Statistical Significance Testing for Natural Language Processing

Dror, Rotem, Peled-Cohen, Lotem, Shlomov, Segev

商品描述

Data-driven experimental analysis has become the main evaluation tool of Natural Language Processing (NLP) algorithms. In fact, in the last decade, it has become rare to see an NLP paper, particularly one that proposes a new algorithm, that does not include extensive experimental analysis, and the number of involved tasks, datasets, domains, and languages is constantly growing. This emphasis on empirical results highlights the role of statistical significance testing in NLP research: If we, as a community, rely on empirical evaluation to validate our hypotheses and reveal the correct language processing mechanisms, we better be sure that our results are not coincidental.

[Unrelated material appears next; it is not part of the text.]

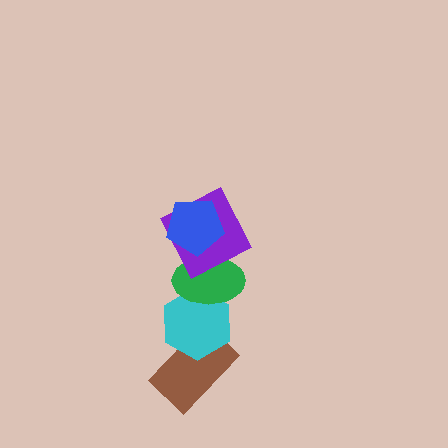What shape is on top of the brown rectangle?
The cyan hexagon is on top of the brown rectangle.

The goal of this book is to discuss the main aspects of statistical significance testing in NLP. Our guiding assumption throughout the book is that the basic question NLP researchers and engineers deal with is whether or not one algorithm can be considered better than another one. This question drives the field forward as it allows the constant progress of developing better technology for language processing challenges. In practice, researchers and engineers would like to draw the right conclusion from a limited set of experiments, and this conclusion should hold for other experiments with datasets they do not have at their disposal or that they cannot perform due to limited time and resources. The book hence discusses the opportunities and challenges in using statistical significance testing in NLP, from the point of view of experimental comparison between two algorithms. We cover topics such as choosing an appropriate significance test for the major NLP tasks, dealing with the unique aspects of significance testing for non-convex deep neural networks, accounting for a large number of comparisons between two NLP algorithms in a statistically valid manner (multiple hypothesis testing), and, finally, the unique challenges yielded by the nature of the data and practices of the field.

商品描述(中文翻譯)

資料驅動的實驗分析已成為自然語言處理(NLP)演算法的主要評估工具。事實上,在過去的十年中,很少見到一篇NLP論文,特別是提出新演算法的論文,不包含廣泛的實驗分析,且涉及的任務、數據集、領域和語言的數量不斷增加。

對實證結果的強調凸顯了統計顯著性檢驗在NLP研究中的作用:如果我們作為一個社群依賴實證評估來驗證我們的假設並揭示正確的語言處理機制,我們最好確保我們的結果不是巧合。

本書的目標是討論NLP中統計顯著性檢驗的主要方面。我們在整本書中的基本假設是,NLP研究人員和工程師所處理的基本問題是一個演算法是否可以被認為比另一個演算法更好。這個問題推動著領域的發展,因為它允許不斷進步,開發更好的語言處理技術。在實踐中,研究人員和工程師希望從有限的一組實驗中得出正確的結論,並且這個結論應該對於他們無法使用或由於時間和資源有限而無法執行的其他數據集的實驗也成立。因此,本書從兩個演算法之間的實驗比較的角度討論了在NLP中使用統計顯著性檢驗的機會和挑戰。我們涵蓋了選擇適當的顯著性檢驗方法以進行主要NLP任務、處理非凸深度神經網絡的顯著性檢驗的獨特方面、以統計上有效的方式處理兩個NLP演算法之間的大量比較(多重假設檢驗),以及由數據的性質和領域實踐帶來的獨特挑戰。